Tuesday, February 28, 2012

Can You Do This All on Your Own?

Rejoice, Nevada! Taxable sales rose in December!

Taxable sales in Washoe County rose 6.1 percent in December from a year earlier, the state reported Monday, reflecting rising confidence among consumers at the height of the 2011 holiday shopping season.

“That’s reasonably strong given as serious as the recession has been,” said Mark Pingle, economist at the University of Nevada, Reno. “A normal rate is about 3 percent, so that (December figure) is an indicator that we’re coming out of the morass.” [...]

Statewide, taxable sales in December increased by 3.8 percent from December 2010, according to the report.

Happy, happy, joy, joy!

Strong performances in the car and clothing businesses during the Christmas season helped propel taxable sales in Clark County to a 9.5 percent gain in December over the same month a year ago.

The state Department of Taxation reported Monday that taxable sales reached $2.9 billion in Clark County.

For the first six months of the fiscal year, the increase is 7.4 percent, showing a continuing rebound.

The department said statewide taxable sales rose 3.8 percent to $4.2 billion for December. It said the state’s portion of the sales and use tax collected in December was $82.4 million or 2 percent higher than December 2010.

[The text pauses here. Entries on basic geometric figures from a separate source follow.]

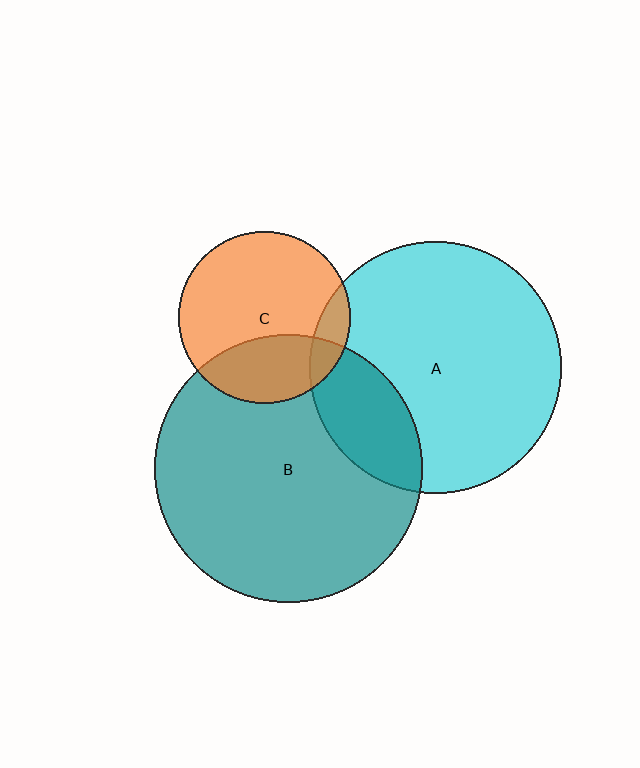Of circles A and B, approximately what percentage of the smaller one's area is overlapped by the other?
Approximately 20%.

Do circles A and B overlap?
Yes.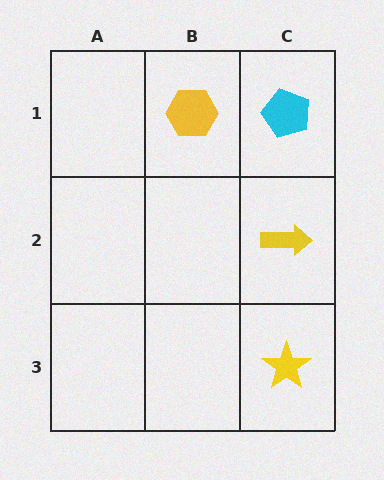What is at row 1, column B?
A yellow hexagon.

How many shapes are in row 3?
1 shape.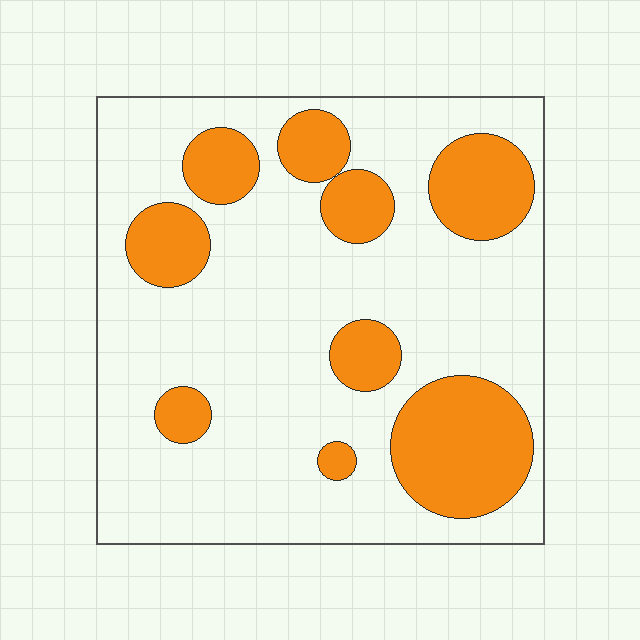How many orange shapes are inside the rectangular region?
9.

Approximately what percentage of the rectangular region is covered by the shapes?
Approximately 25%.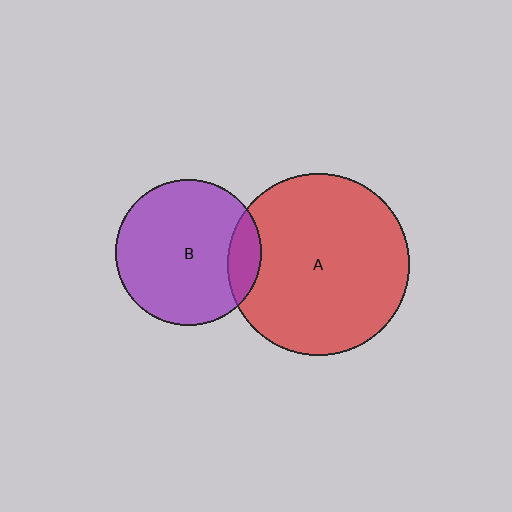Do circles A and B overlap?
Yes.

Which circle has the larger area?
Circle A (red).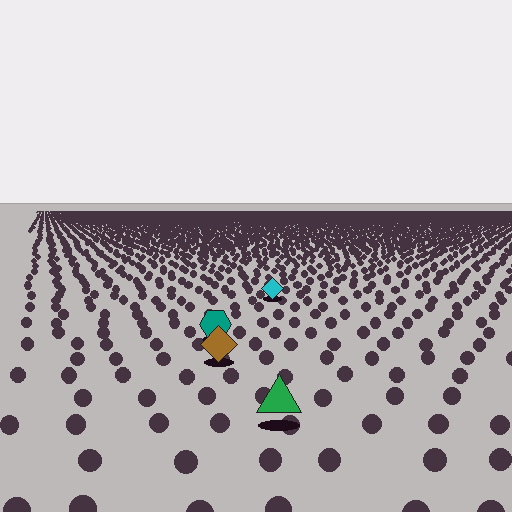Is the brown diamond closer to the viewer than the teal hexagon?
Yes. The brown diamond is closer — you can tell from the texture gradient: the ground texture is coarser near it.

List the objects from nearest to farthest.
From nearest to farthest: the green triangle, the brown diamond, the teal hexagon, the cyan diamond.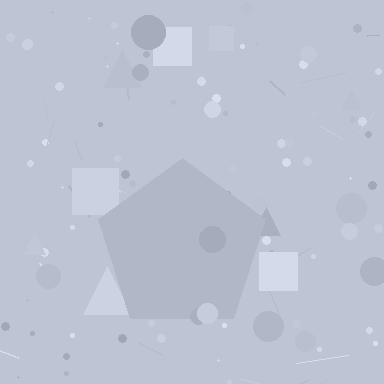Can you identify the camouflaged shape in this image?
The camouflaged shape is a pentagon.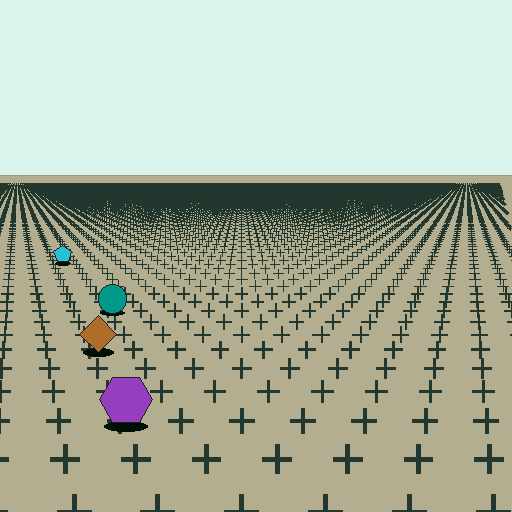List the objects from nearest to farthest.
From nearest to farthest: the purple hexagon, the brown diamond, the teal circle, the cyan pentagon.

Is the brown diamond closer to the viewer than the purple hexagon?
No. The purple hexagon is closer — you can tell from the texture gradient: the ground texture is coarser near it.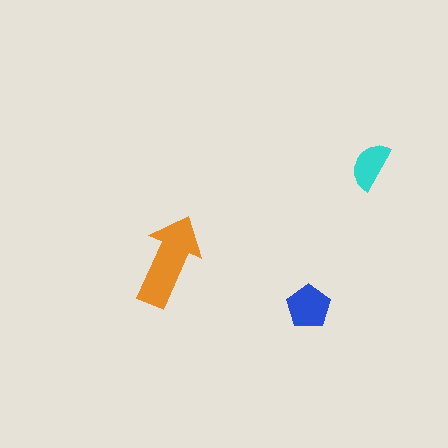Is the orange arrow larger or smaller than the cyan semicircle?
Larger.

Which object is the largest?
The orange arrow.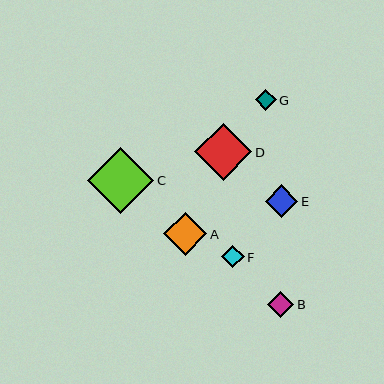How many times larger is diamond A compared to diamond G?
Diamond A is approximately 2.0 times the size of diamond G.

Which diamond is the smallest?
Diamond G is the smallest with a size of approximately 21 pixels.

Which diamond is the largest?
Diamond C is the largest with a size of approximately 66 pixels.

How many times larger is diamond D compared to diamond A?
Diamond D is approximately 1.3 times the size of diamond A.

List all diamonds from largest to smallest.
From largest to smallest: C, D, A, E, B, F, G.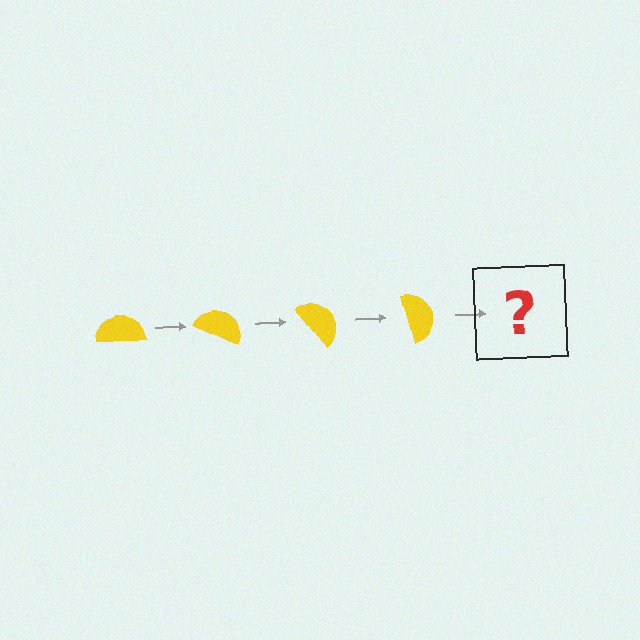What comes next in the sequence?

No really, this is great news. When we buy, we win. When consumers get back in the habit of participating in our economy, employers can afford to keep workers. This truly is good news.

Still, I can't help but think of the policy implications here. Remember that because Nevada has no (corporate or personal) income tax whatsoever, we're incredibly dependent upon casinos and consumers to pay our state's bills. Of course it may sound great to exclaim, "Nevada has no taxes!" However, that's not the truth. We have taxes... It's just that the bulk of them are paid by the middle class and working poor.

Nevada is heavily dependent on one of the most regressive forms of taxation ever devised: The Sales Tax. The chart illustrates just how regressive this type of taxation truly is — the lower one’s income the higher percentage of that income is expended on state and local taxation. The State Budget Office estimates that 25.8% of the state government’s tax revenue will be derived from sales and use taxes over the next two years. The next largest amount, 22.3%, is predicted to come from gaming taxes. We know from the State Comptroller’s Office that fully 9% of this State’s total income comes from the sales tax.

Think about it. This year's state budget was mostly riding on our purchases and what tourists did on Las Vegas Boulevard. Seriously, how f**ked up is that?

What we've learned over the years is that this tax system simply isn't sustainable any more. We need real, serious solutions... And solutions that correct the regressive burden on Nevada's working class families.

As we discussed yesterday, we can no longer rely on the casinos alone to save us. However we can't exclusively rely on you to carry this burden, either. Yes, you heard me right. While I'm sure the state really appreciates your contribution to the coffers in Carson City, it's just not fair for Nevada to demand so much from you when the biggest and most profitable corporations in this state pay virtually nothing.